Good morning to each of you! May your day be filled with goodness and peace inside. Today’s search term I chose is “effects of sobriety,” because it is my 12 year birthday today. Twelve years ago today began my amazingly joyful and sometimes excruciatingly painful journey into sobriety.

And regardless of what I was experiencing, I didn’t drink – no matter what. You can do that, too. Do you want a new life, better than any you’ve ever experienced? Then stick with it – no matter what.

You will find the journey more than worthwhile. You will find it very powerful, very healing, very awesome. The journey is all of these things and more.  Some days, it is negative and extremely painful as you look at past experiences. Know that the experience and pain are being brought forth for your healing. Stick with it. Don’t drink – no matter what. It WILL get better!
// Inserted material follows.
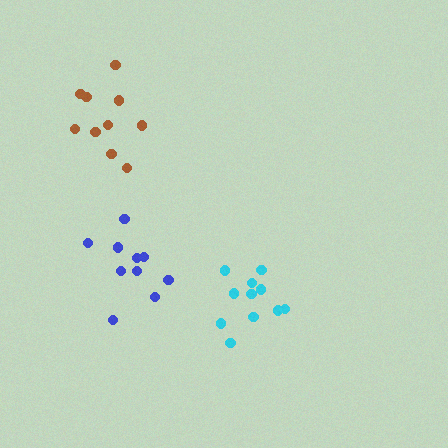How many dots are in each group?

So, let’s look at some of the effects of sobriety. I have spoken about these before from a different viewpoint…. today I present the end effect one might experience from sobriety.

1. You will begin to feel more self-respect when you don’t wake up all hung over, drooling puking, barely able to function as a human being. Imagine… waking up refreshed, able to get out of bed and function right away. Well, maybe after coffee. lol Seriously, waking up without a hangover did a work of good for my self-respect.
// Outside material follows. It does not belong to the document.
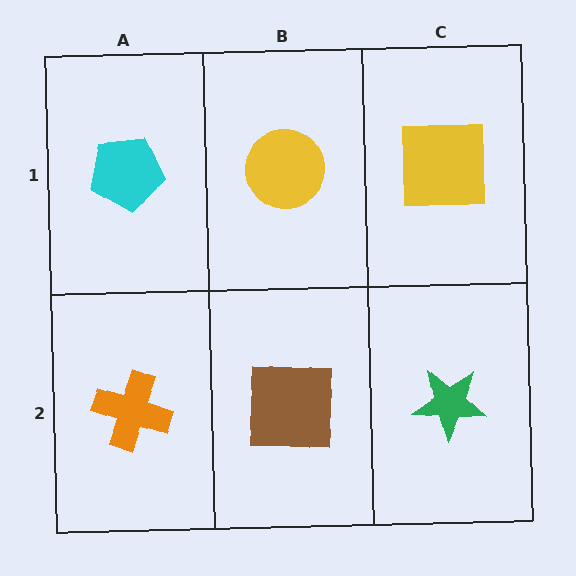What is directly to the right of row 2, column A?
A brown square.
2. As you move through sobriety, you will begin to feel release from old wounds, old haunts, as you heal from the inside out. In addition to help from an alcohol support group, I needed private therapy help. I recommend this if you need it, as it will speed your recovery from old wounds much more quickly.
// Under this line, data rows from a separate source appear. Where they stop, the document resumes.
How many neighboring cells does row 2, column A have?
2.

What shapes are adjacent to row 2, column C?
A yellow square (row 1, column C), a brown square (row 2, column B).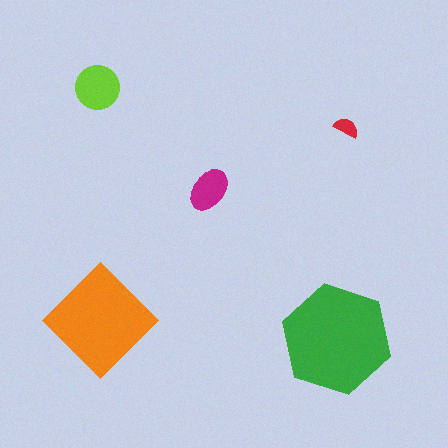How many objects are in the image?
There are 5 objects in the image.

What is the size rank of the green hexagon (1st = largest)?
1st.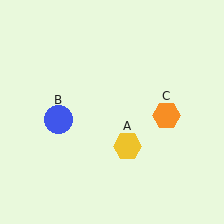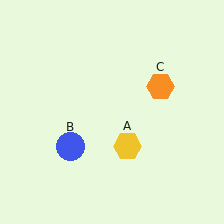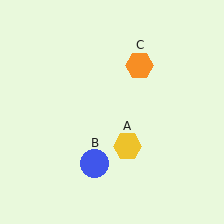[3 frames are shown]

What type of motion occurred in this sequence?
The blue circle (object B), orange hexagon (object C) rotated counterclockwise around the center of the scene.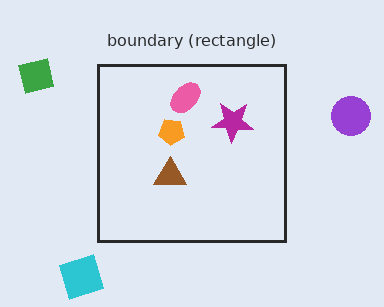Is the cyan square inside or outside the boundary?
Outside.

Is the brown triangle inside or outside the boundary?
Inside.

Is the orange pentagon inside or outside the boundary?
Inside.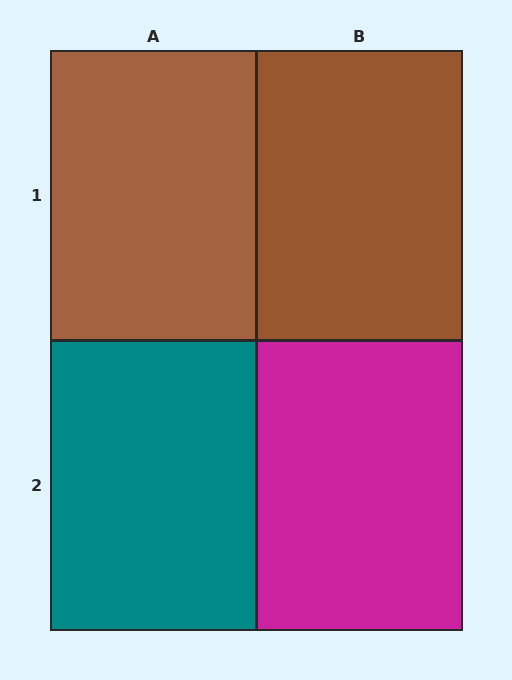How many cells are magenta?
1 cell is magenta.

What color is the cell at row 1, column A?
Brown.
3. Your self-esteem and self-love will grow as you continue on this journey called sobriety. You will feel good about yourself for staying sober, and your esteem will grow as a result. The healing work you do will help you learn to love yourself; you will forgive yourself, and your self-love will grow even further.

4. You will feel true caring about the people around you. With your new-found sobriety, you will really care at a deep level for those who enter or are in your daily life. Yu will see others with compassion, see them as fallible human beings, and you will be able to forgive them their transgressions.

5. The blaming and self-pity you feel will diminish as you become more accountable for yourself and your feelings.

6. You will be able to see the world with new eyes… Gratitude for all your experiences, whether positive or negative, will fill you up and it will spill out to others.

7. And finally, you will wish to be of service to others rather than stay stuck in yourself and your woes, rather than blame others and feel self-pity.  Because of that, you will feel freedom in your soul. It will soar, as will you!

The possibilities are endless if you maintain your sobriety! My hope for each of you reading this is that you do, indeed, try sobriety, and succeed at it. Speaking from experience, 12 years of it, I can honestly say that the  journey is so well worth it. At last, I found happiness and peace. May you do the same.